# Sump pump inside or outside?



## b/p (Apr 21, 2010)

Where is the best place to put a pump?

I'm in the midst of designing a sump but I'm unsure whether to have the pump inside the sump or mounted outside.


----------



## darb (Apr 21, 2010)

one issue would be heat, internal transfer their heat to the water, external typically to the air. thus it will bump your temp up a bit in the summer, but heat your tank the rest of the year. not really an issue if you have AC.


----------



## pacific (Apr 21, 2010)

One advantage to having the pump inside the sump is if there's any leak in the hose connection to the pump, you don't end up with a flood. In fact you won't even realize it is leaking.

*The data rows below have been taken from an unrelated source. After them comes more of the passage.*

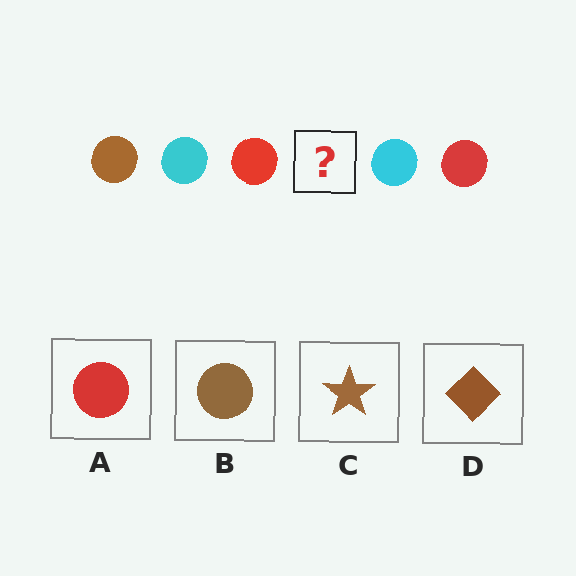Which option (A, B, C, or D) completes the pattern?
B.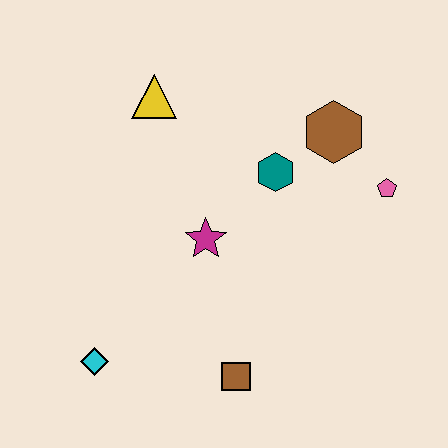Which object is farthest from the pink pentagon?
The cyan diamond is farthest from the pink pentagon.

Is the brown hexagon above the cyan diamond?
Yes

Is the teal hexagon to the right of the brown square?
Yes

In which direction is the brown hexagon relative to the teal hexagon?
The brown hexagon is to the right of the teal hexagon.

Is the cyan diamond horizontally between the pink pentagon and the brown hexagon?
No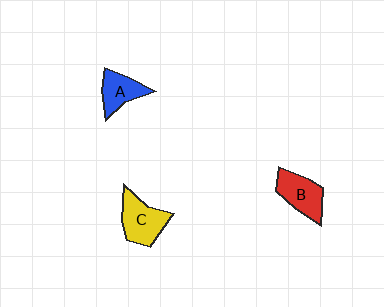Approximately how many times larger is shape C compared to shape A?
Approximately 1.3 times.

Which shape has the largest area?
Shape C (yellow).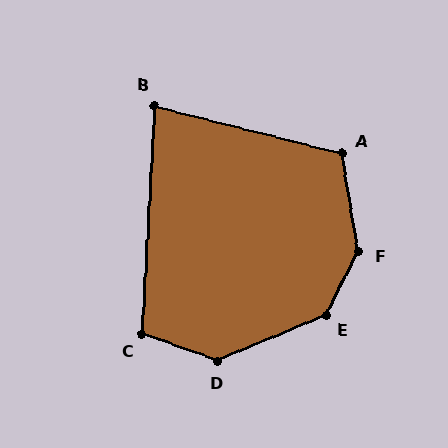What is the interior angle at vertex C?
Approximately 107 degrees (obtuse).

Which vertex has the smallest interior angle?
B, at approximately 79 degrees.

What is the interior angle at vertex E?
Approximately 139 degrees (obtuse).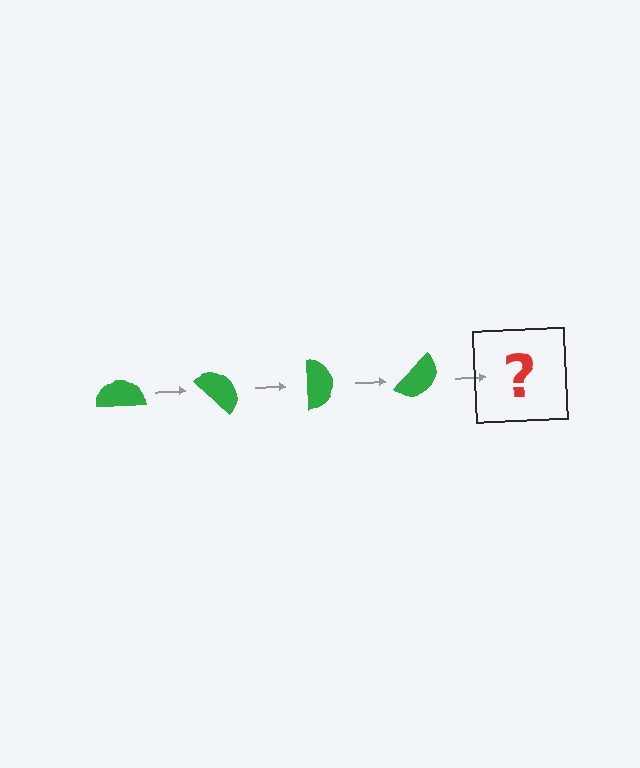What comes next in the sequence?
The next element should be a green semicircle rotated 180 degrees clockwise.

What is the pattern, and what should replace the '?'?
The pattern is that the semicircle rotates 45 degrees clockwise each step. The '?' should be a green semicircle rotated 180 degrees clockwise.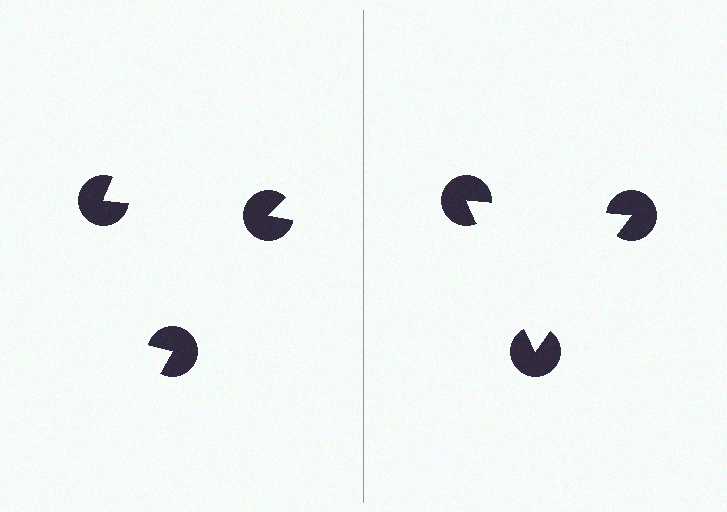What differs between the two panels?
The pac-man discs are positioned identically on both sides; only the wedge orientations differ. On the right they align to a triangle; on the left they are misaligned.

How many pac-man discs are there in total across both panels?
6 — 3 on each side.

I had a set-up at one point with an external UV, a cheap made-in-China knock-off brand. My hose connections were all good, but after 2 years the UV unit itself developed a slow leak. Fortunately it didn't happen while I was away, and I caught it before I had a flood.


----------



## bailey (Apr 24, 2010)

probabyly one of the best post of lately. mine is external. that way i have control of water temp. as stated befoe, water temp is the main concern. i personally woud go outside.

bailey


----------



## eternity302 (Apr 22, 2010)

pacific said:


> One advantage to having the pump inside the sump is if there's any leak in the hose connection to the pump, you don't end up with a flood. In fact you won't even realize it is leaking.
> 
> I had a set-up at one point with an external UV, a cheap made-in-China knock-off brand. My hose connections were all good, but after 2 years the UV unit itself developed a slow leak. Fortunately it didn't happen while I was away, and I caught it before I had a flood.


After what you said... if i ever build a sump, it's definitely inside!


----------